The Road goes ever on and on; Down from the door where it began;
Now far ahead the Road has gone; And I must follow, if I can;
Pursuing it with eager feet; Until it joins some larger way;
Where many paths and errands met; And whither then? I cannot say.

[JRR Tolkien, Lord of the Rings]

Wednesday, 1 May 2019

"Have we been here before?"

As we approached the semi-ruin of Braidliehope yesterday, I thought it looked familiar. Indeed, certain distinctive details were identical to a picture I had in my memory.


"Do you remember on one of our big walks we followed a stream that was full of dead sheep, then came upon a building that looked identical to that?" I asked Mick. He did. We wondered if we had indeed walked here before. We wracked our brains to remember where those dead sheep and that building had been, but couldn't narrow it down much further than 'Scottish Borders'. We thought little more of it as nothing else about the walk seemed familiar.
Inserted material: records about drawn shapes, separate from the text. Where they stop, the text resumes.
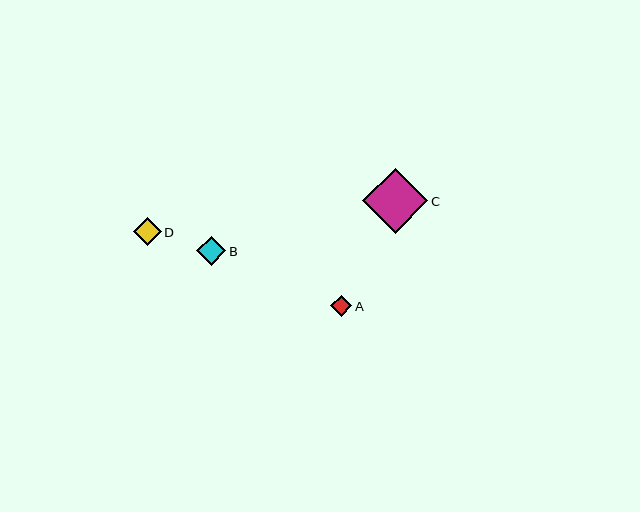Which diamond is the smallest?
Diamond A is the smallest with a size of approximately 21 pixels.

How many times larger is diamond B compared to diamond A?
Diamond B is approximately 1.4 times the size of diamond A.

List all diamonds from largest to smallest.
From largest to smallest: C, B, D, A.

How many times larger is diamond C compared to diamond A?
Diamond C is approximately 3.0 times the size of diamond A.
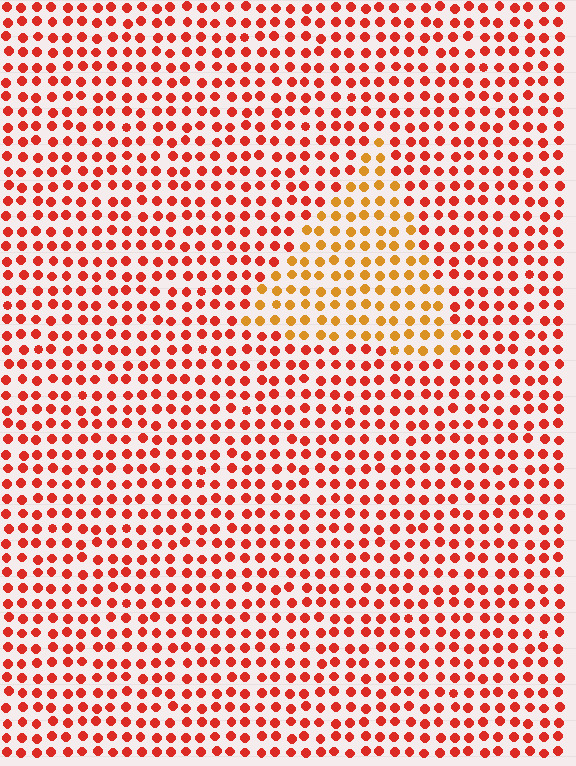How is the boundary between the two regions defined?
The boundary is defined purely by a slight shift in hue (about 34 degrees). Spacing, size, and orientation are identical on both sides.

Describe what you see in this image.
The image is filled with small red elements in a uniform arrangement. A triangle-shaped region is visible where the elements are tinted to a slightly different hue, forming a subtle color boundary.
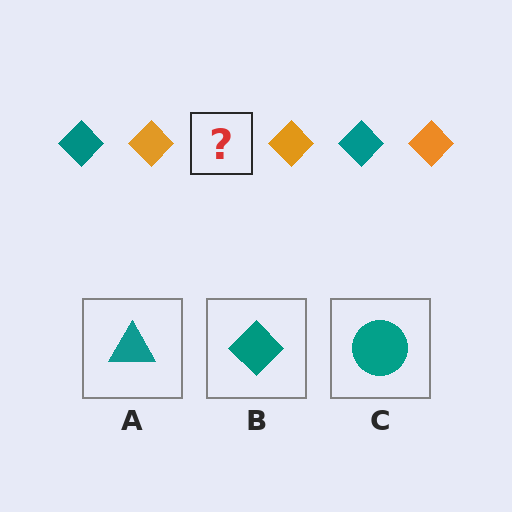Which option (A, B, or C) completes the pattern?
B.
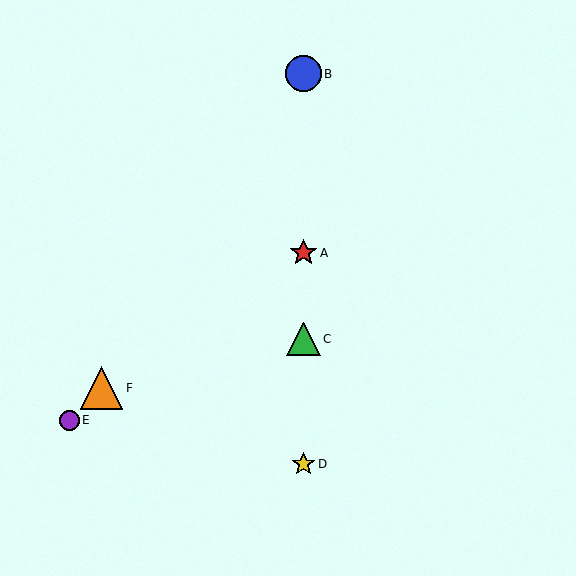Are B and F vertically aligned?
No, B is at x≈304 and F is at x≈101.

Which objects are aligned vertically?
Objects A, B, C, D are aligned vertically.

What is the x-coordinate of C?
Object C is at x≈304.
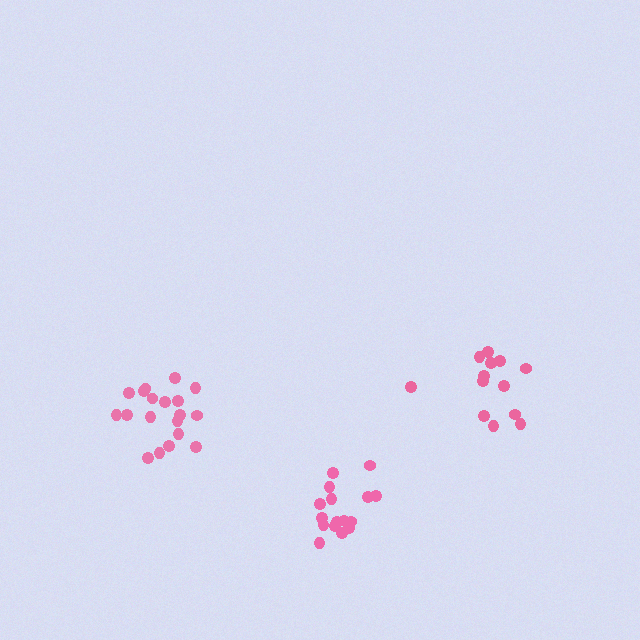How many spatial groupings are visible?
There are 3 spatial groupings.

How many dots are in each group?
Group 1: 13 dots, Group 2: 19 dots, Group 3: 16 dots (48 total).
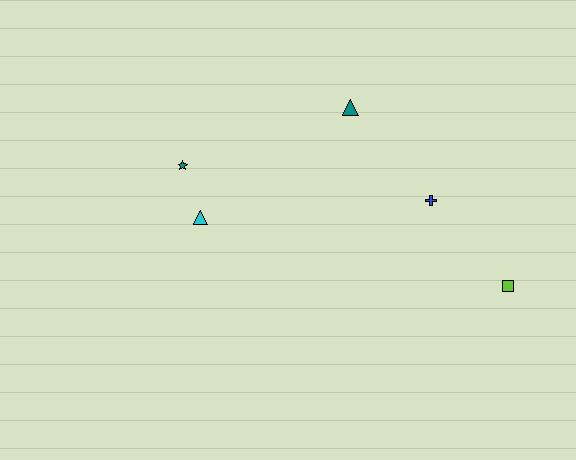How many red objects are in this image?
There are no red objects.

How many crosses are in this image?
There is 1 cross.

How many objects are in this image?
There are 5 objects.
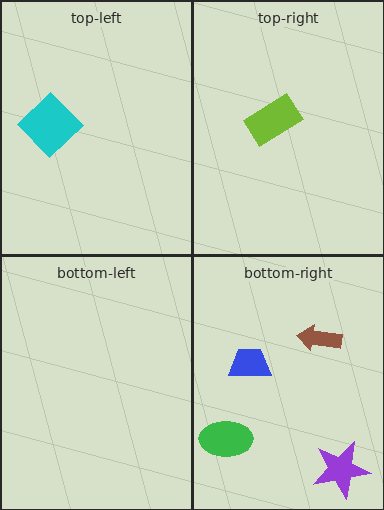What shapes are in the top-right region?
The lime rectangle.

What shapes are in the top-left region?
The cyan diamond.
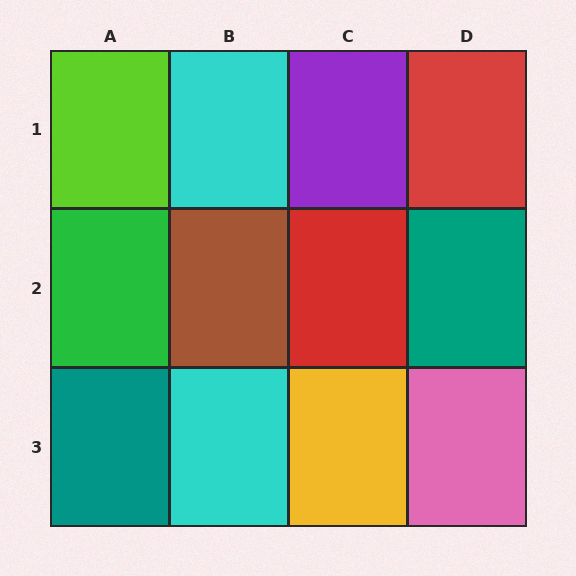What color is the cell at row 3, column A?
Teal.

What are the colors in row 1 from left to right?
Lime, cyan, purple, red.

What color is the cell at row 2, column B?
Brown.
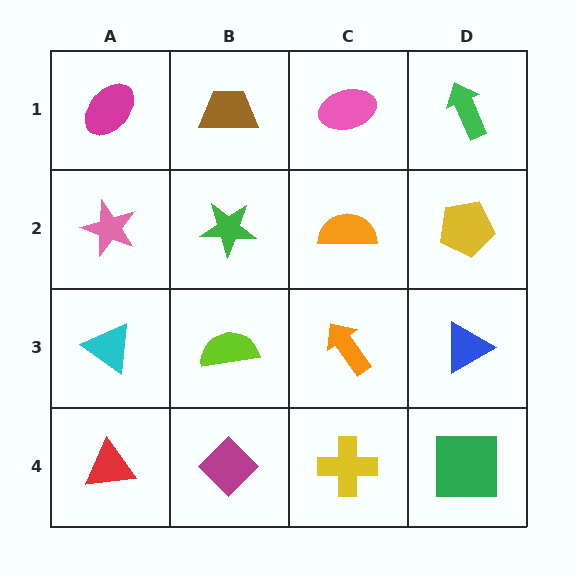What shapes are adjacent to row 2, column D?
A green arrow (row 1, column D), a blue triangle (row 3, column D), an orange semicircle (row 2, column C).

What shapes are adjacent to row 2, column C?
A pink ellipse (row 1, column C), an orange arrow (row 3, column C), a green star (row 2, column B), a yellow pentagon (row 2, column D).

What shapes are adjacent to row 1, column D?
A yellow pentagon (row 2, column D), a pink ellipse (row 1, column C).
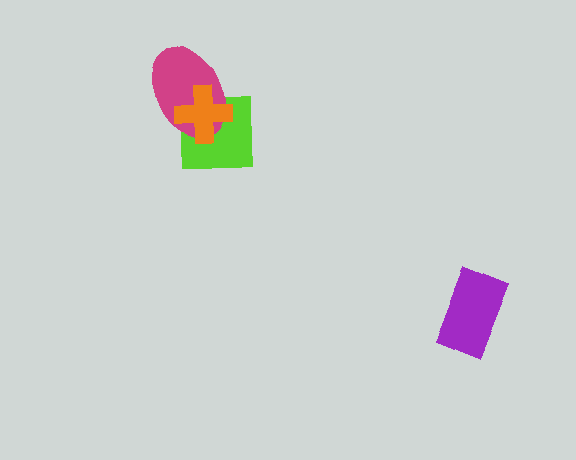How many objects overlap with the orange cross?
2 objects overlap with the orange cross.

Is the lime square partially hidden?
Yes, it is partially covered by another shape.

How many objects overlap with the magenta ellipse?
2 objects overlap with the magenta ellipse.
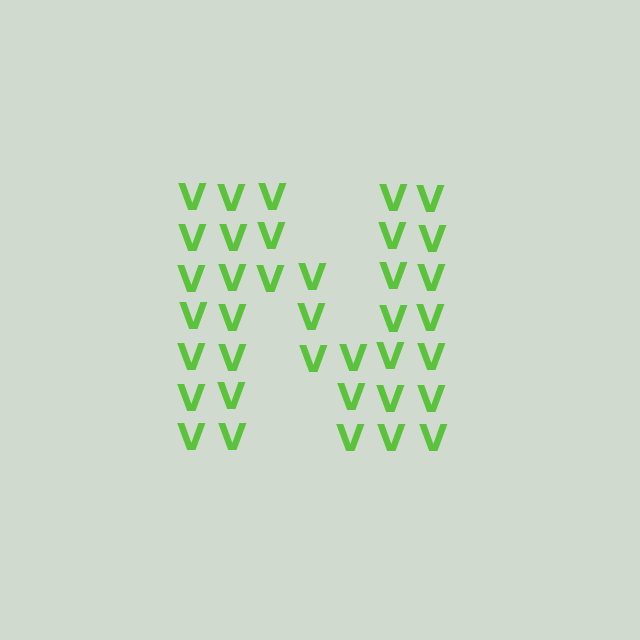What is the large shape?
The large shape is the letter N.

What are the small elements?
The small elements are letter V's.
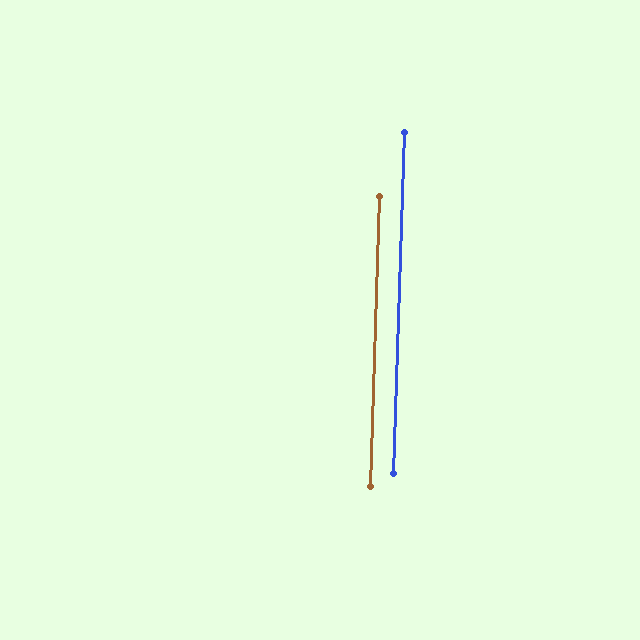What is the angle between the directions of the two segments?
Approximately 0 degrees.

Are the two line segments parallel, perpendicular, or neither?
Parallel — their directions differ by only 0.0°.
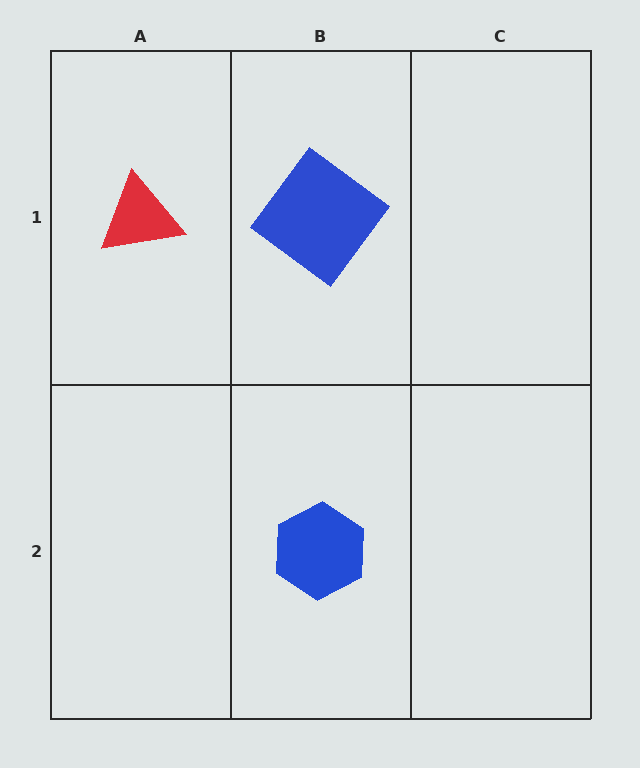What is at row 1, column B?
A blue diamond.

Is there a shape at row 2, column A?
No, that cell is empty.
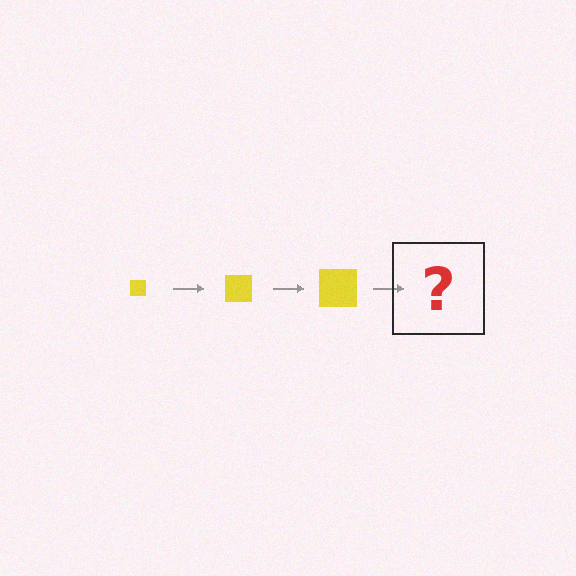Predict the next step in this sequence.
The next step is a yellow square, larger than the previous one.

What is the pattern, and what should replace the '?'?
The pattern is that the square gets progressively larger each step. The '?' should be a yellow square, larger than the previous one.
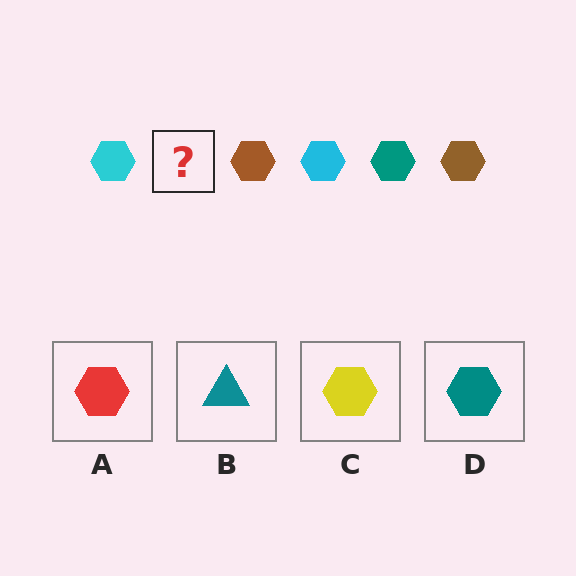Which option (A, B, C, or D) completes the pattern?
D.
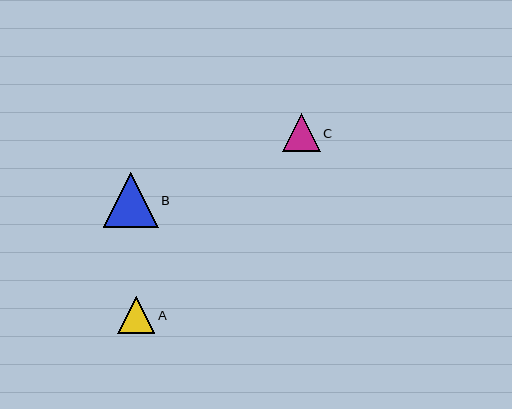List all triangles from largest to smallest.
From largest to smallest: B, C, A.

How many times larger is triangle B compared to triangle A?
Triangle B is approximately 1.5 times the size of triangle A.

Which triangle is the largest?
Triangle B is the largest with a size of approximately 55 pixels.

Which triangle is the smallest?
Triangle A is the smallest with a size of approximately 37 pixels.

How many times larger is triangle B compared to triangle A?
Triangle B is approximately 1.5 times the size of triangle A.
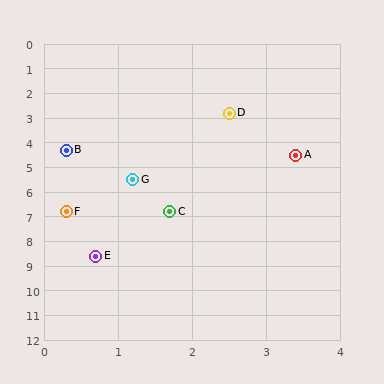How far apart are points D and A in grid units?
Points D and A are about 1.9 grid units apart.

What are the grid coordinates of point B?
Point B is at approximately (0.3, 4.3).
It was only as I came to write the post about yesterday's walk that I looked at my photos, and paused over the one of Braidliehope. There surely couldn't be two such buildings in the Borders with the specific details present in this one and the one I remembered. Was it possible that we had indeed come this way before?

We set about seeing what we did remember about the days around this area on our Kent to Cape Wrath walk. We recalled walking through Kielder Forest when the rally cars were out making their course notes. We remember camping next to the river Liddel that night and the threat of being joined by beer-toting rally spectators. I remember stopping at the cafe in Newcastleton. My memory is then a complete blank until we arrived in Hawick and Mick's is even less clear than mine.

To me the huge benefit of having an online blog is the ability, from any location with internet access, to look up stuff we did years ago that has faded from my memory. I thus travelled back to April 2011 and found that yes, Braidley Burn was where we recall seeing all those dead sheep and Braidliehope was the ruin we walked past that day.

That set me wondering how we had got there from Newcastleton and how we went onwards. My blog didn't answer the first of those questions, but with the clues to be found in the text, plus a bit more map-poring, it's a distinct possibility that from Newcastleton we went over Roan Fell (the hill I did in horribly wet and breezy weather last Friday, in the belief that I'd never been there before). From Braidliehope we then passed between yesterday's two hills.

So, at least another two hills to add to the list of "Passed within a short distance years ago, not knowing that one day I would need to come back to go up it" hills.

I think it's safe to say that one of the first things I do when I next have my laptop out at home will be to look at the detail of our Kent to Cape Wrath route to settle my curiosity about Roan Fell.